Il sistema previdenziale distingue infatti due grandi categorie di lavoratori. Da una parte ci sono quelli che hanno iniziato a lavorare prima del 1° gennaio 1996, dall’altra quelli che hanno iniziato dopo quella data.

La differenza non riguarda soltanto il modo in cui viene calcolata la pensione. Cambiano anche alcune condizioni per poter accedere alla pensione anticipata.

La regola generale prevede che si possa andare in pensione con 42 anni e 10 mesi di contributi per gli uomini e 41 anni e 10 mesi per le donne, indipendentemente dall’età anagrafica. Questo significa che chi ha iniziato a lavorare molto presto può smettere di lavorare anche parecchi anni prima dei 67 anni richiesti per la pensione di vecchiaia.

Ma dietro questa regola apparentemente uguale per tutti si nascondono alcune differenze tecniche non sempre conosciute.

Le regole per chi ha iniziato a lavorare prima del 1996

I lavoratori che hanno contributi versati prima del 1996 rientrano nel cosiddetto sistema misto. In questi casi la pensione viene calcolata in parte con il metodo retributivo e in parte con il sistema contributivo.

Oltre al metodo di calcolo cambia anche il modo in cui vengono conteggiati i contributi necessari per la pensione anticipata.

Per queste persone non basta raggiungere il requisito complessivo di contribuzione. La normativa richiede infatti che almeno 35 anni siano costituiti da contributi effettivi, cioè maturati attraverso attività lavorativa reale.

Questo significa che non tutti i contributi hanno lo stesso valore. Alcuni periodi coperti da contribuzione figurativa – come disoccupazione, malattia o cassa integrazione – non possono superare un certo limite.

Nel caso del Fondo pensioni lavoratori dipendenti, ad esempio, i contributi figurativi non possono superare complessivamente i sette anni.

Le regole per chi ha iniziato a lavorare dopo il 1996

La situazione è diversa per chi ha iniziato a versare contributi dal 1° gennaio 1996 in poi. Questi lavoratori rientrano nel sistema contributivo puro.

In questo caso l’intera pensione viene calcolata esclusivamente sulla base dei contributi versati durante la carriera. Non esiste quindi alcuna componente retributiva legata agli stipendi percepiti negli ultimi anni di lavoro.

Dal punto di vista dei requisiti per la pensione anticipata c’è una differenza importante. Per i contributivi puri non esiste il limite dei 35 anni di contributi effettivi, il che significa che anche i contributi figurativi possono essere utilizzati per raggiungere il requisito contributivo.

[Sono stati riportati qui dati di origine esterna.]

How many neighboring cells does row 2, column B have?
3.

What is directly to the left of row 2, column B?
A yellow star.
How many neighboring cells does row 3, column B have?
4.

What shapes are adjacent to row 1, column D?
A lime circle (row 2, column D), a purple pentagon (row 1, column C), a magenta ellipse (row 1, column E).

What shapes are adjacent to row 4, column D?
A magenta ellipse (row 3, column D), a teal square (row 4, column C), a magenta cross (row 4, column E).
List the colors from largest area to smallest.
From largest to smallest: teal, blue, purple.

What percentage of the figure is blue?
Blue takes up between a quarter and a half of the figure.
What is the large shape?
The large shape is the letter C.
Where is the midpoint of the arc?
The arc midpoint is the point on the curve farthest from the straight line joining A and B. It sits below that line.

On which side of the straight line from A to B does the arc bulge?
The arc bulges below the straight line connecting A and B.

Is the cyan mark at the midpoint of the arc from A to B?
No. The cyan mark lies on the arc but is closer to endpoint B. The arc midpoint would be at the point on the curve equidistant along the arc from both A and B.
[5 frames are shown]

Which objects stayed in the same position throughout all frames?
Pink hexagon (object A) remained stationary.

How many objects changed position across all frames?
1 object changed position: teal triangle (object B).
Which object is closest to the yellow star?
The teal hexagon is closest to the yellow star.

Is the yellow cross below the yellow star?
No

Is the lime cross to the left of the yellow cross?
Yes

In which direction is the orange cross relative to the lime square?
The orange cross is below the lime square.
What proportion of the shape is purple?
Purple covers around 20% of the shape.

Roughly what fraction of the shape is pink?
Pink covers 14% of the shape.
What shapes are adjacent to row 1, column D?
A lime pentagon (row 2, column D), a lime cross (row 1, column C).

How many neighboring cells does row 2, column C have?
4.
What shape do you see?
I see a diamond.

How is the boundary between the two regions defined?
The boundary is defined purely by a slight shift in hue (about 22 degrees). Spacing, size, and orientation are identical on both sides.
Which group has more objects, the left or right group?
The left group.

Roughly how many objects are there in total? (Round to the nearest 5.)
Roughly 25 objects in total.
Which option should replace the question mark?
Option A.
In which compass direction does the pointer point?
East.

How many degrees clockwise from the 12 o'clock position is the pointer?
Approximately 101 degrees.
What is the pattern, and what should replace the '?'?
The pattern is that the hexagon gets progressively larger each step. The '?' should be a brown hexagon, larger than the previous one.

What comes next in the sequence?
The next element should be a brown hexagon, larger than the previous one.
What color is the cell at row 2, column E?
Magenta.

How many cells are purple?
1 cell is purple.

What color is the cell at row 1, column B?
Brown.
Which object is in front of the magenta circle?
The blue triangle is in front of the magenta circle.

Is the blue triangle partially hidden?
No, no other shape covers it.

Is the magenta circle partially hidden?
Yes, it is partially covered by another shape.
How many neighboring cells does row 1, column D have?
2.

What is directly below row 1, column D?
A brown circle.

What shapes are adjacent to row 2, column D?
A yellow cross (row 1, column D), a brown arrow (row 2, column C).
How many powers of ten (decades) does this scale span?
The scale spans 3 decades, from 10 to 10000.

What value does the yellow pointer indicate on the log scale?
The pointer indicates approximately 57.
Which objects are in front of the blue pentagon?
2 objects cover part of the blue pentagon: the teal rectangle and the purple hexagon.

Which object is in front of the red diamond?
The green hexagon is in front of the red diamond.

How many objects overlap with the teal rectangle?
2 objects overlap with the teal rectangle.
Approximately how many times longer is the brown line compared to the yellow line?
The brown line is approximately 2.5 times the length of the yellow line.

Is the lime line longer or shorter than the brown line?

Esistono però alcune regole specifiche da conoscere.

Una riguarda i contributi versati volontariamente. Per questa categoria di lavoratori, infatti, i versamenti volontari non vengono considerati utili per il diritto alla pensione anticipata.

Un’altra riguarda invece il lavoro svolto prima della maggiore età. La normativa prevede una valorizzazione particolare dei contributi maturati prima dei 18 anni.

In pratica ogni anno di contributi versato prima della maggiore età viene conteggiato con un coefficiente maggiore. Dodici mesi di lavoro da minorenne, ad esempio, vengono considerati come diciotto mesi ai fini del diritto alla pensione anticipata.

Requisiti destinati ad aumentare dal 2027

A complicare ulteriormente il quadro c’è un altro elemento: l’adeguamento automatico alla speranza di vita.

Questo meccanismo collega i requisiti pensionistici all’aspettativa di vita della popolazione. Quando la speranza di vita aumenta, aumentano anche gli anni di contributi necessari per andare in pensione.

Secondo le stime attuali, tra il 2027 e il 2028 potrebbe scattare un aumento di circa tre mesi. Questo significherebbe superare i 43 anni di contributi per gli uomini e i 42 anni per le donne nel caso della pensione anticipata.

È proprio questo scenario che rafforza l’idea di un sistema previdenziale sempre più basato sul metodo contributivo.

Nel lungo periodo, infatti, la distinzione tra lavoratori del vecchio sistema e nuovi contributivi è destinata a scomparire. Quando tutti i contributi saranno maturati nel nuovo regime, il sistema pensionistico italiano sarà completamente contributivo, senza più le differenze che oggi continuano a creare regole diverse tra una generazione di lavoratori e l’altra.